I think the reason there is no set of zero Lebesgue measure is because the preimage of all similar type sets in the Borel algebra, $\mathcal{B}(\mathbb{R})$, is included in a similar set in the algebra of Lebesgue measurable sets $\mathcal{L}$. But, aren't there Lebesgue measurable sets of zero Lebesgue measure – the countable $\mathbb{N}$ for instance? Or does it not count because the preimage is coming from a Borel algebra, even though a Borel set has measure zero too?

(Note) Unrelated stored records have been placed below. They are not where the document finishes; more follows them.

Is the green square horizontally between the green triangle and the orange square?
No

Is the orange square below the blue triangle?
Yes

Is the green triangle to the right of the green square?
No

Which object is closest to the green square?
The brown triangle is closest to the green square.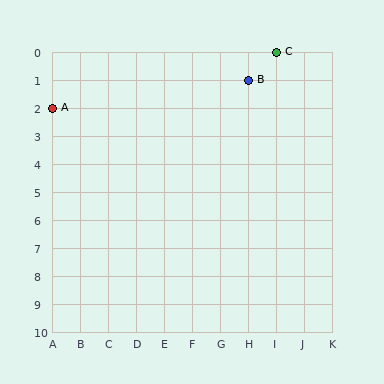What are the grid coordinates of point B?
Point B is at grid coordinates (H, 1).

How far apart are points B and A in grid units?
Points B and A are 7 columns and 1 row apart (about 7.1 grid units diagonally).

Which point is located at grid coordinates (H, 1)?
Point B is at (H, 1).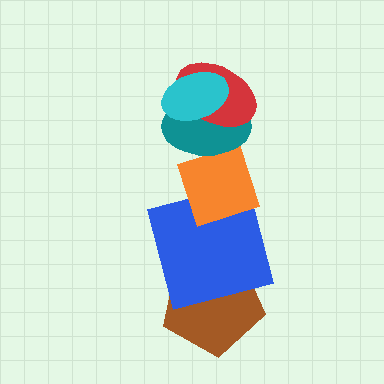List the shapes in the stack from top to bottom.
From top to bottom: the cyan ellipse, the red ellipse, the teal ellipse, the orange diamond, the blue square, the brown pentagon.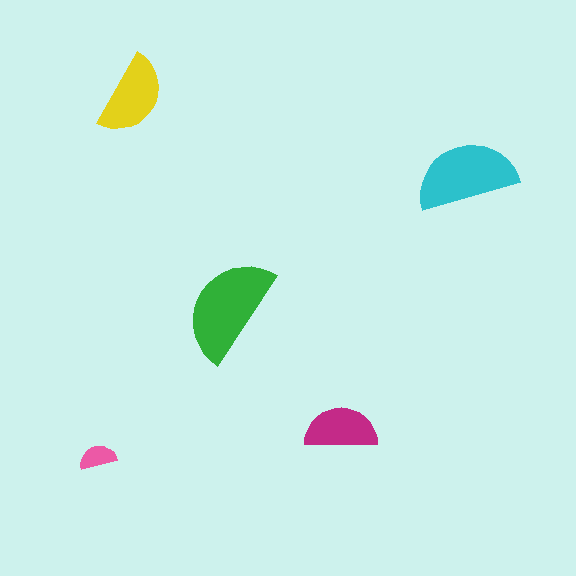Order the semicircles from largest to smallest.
the green one, the cyan one, the yellow one, the magenta one, the pink one.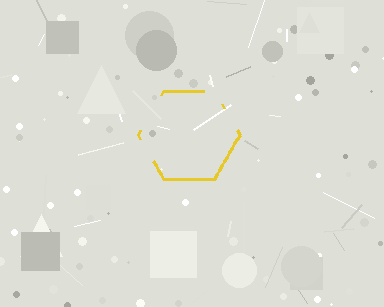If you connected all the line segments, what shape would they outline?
They would outline a hexagon.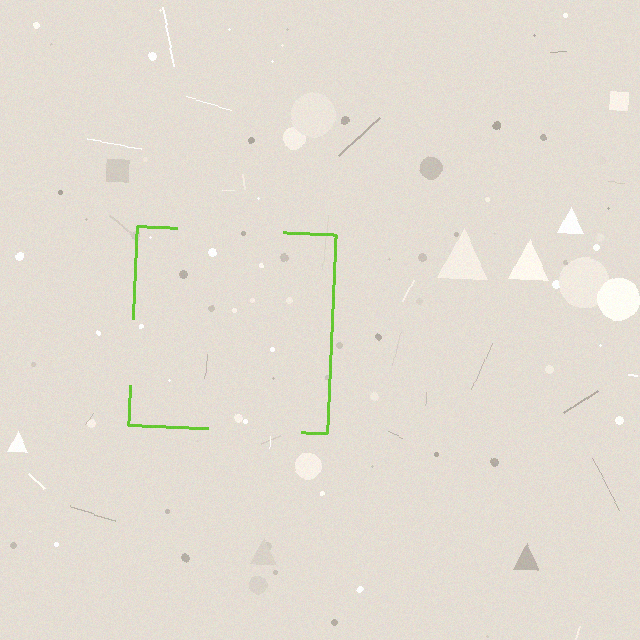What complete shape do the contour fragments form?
The contour fragments form a square.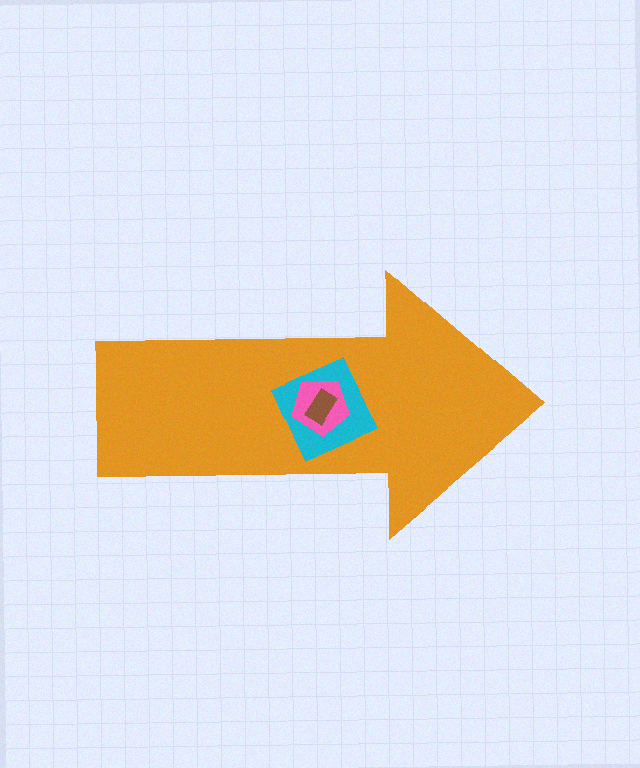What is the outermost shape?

Thanks for any help in clearing this up for me.
Best Answer
If $f$ and $g$ are a.e. equal, show that the set $\{x\in\mathbb R:f(x)= g(x)\}$ is dense. The using the fact that $f$ and $g$ are continuous, show that $f=g$ on all of $\mathbb R$.
Altenratively, show that if $f\neq g$, then $f$ and $g$ differ on a whole open interval, so that the set $\{x\in\mathbb R:f(x)= g(x)\}$ is not almost $\mathbb R$.